With external focus we do that same thing but in the opposite direction. We start with an image in mind that creates a feeling that is interpreted into your body. The strength of this approach to the problem of swinging a golf club correctly is that it follows an order of events that conforms to how human beings “work.” The mind leads the body.

When we base the swing on a physical movement (internal focus), one swing is seldom the same as the last one, and we can frequently be unsure. But if we have an image of what something outside ourselves is doing (external focus), in this case, the clubface, the image can be identical every time. That leads to much more accurate and consistent physical movement.

All this is not to say, get the right mental image and you’re done. You still need a good grip. You still need good tempo. The handle still leads the clubhead. Etc. Without good technique your mind can’t lead you in the right direction.

In a nutshell, with technique alone, we often swing with the hope that all the separate parts will add up to a well-struck shot. That way works sometimes. The function of the external focus process is to create a unity of technique that produces a swing that works all the time.

The Hardest Thing to Do in Golf

Golf is hard. Not because the technique is hard to learn, though that does take some work.

It’s that even after you have learned the technique and gotten pretty good at it, you still have something left over to deal with.

The ball.

The ball just sits there, waiting for you to hit it, mocking your technique because technique is one thing, but can you do it when it counts is another.

And the ball makes you think you can’t do it.

Not letting the ball make you lose confidence in your ability is the hardest thing to do golf.

We all have very good air swings. We do. Put that swing on a ball and away it goes. But when there really is a ball in front of you, it gets tricky.

You can relate to the ball that way, and a lot of golfers do.

I read a long time ago about a teaching pro who would glue a piece of string to a golf ball.
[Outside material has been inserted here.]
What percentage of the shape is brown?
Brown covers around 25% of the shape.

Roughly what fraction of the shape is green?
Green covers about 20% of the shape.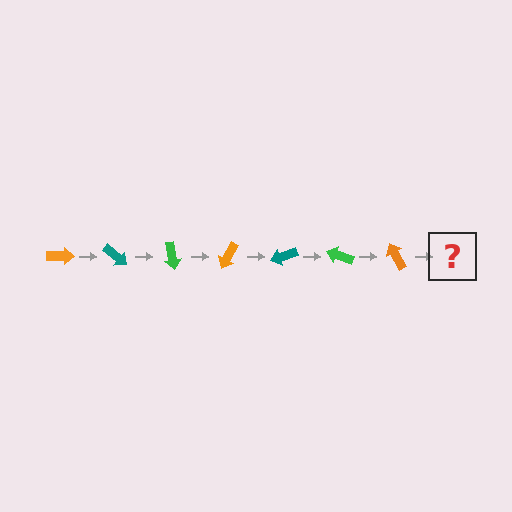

He would get down on the ground, and ask his student to hit the ball.

Every now and then the pro would pull on the string at just the right moment, when the student’s swing was committed to hitting the ball, to yank the ball away.

This was his way of teaching his students not to get caught up in hitting the ball, but rather to just swing the club, because they never knew when there was going to be ball there or not, and when the ball did get yanked away it didn’t make any difference because the job was to swing the club, not hit the ball.

Great for the range, but that wouldn’t make sense on the course. The solution is to find a way to turn a negative into a positive.

Hitting a golf ball isn’t that big a deal in the grand scheme of things. Life throws you much bigger problems and if you have been around the block a few times you know what I mean.

The way you get through those times is to find a way to live through that negative time without having that negativity affect the way you think and speak and act.

Not easy.

So let’s start small. With a golf ball. Find a way to turn doubt and worry into confidence.

My way is to think of the club and the ball as my partners and the three of us are going to hit the ball where it needs to go this time.

Sound silly? Yes, but it’s easier said than done. It requires changing a mental habit and that takes honest work.

The process you go though to not be intimidated by the ball, and actually welcome the chance to hit it straight and far, is the same process that you need to go through when something really important comes your way and you have to find a way to perform.

I’ll bet when you started reading this post you didn’t think it was going to turn in to a life lesson. But, take ’em where you get ’em.

And along the way you’ll become a better golfer. Can’t say no to that!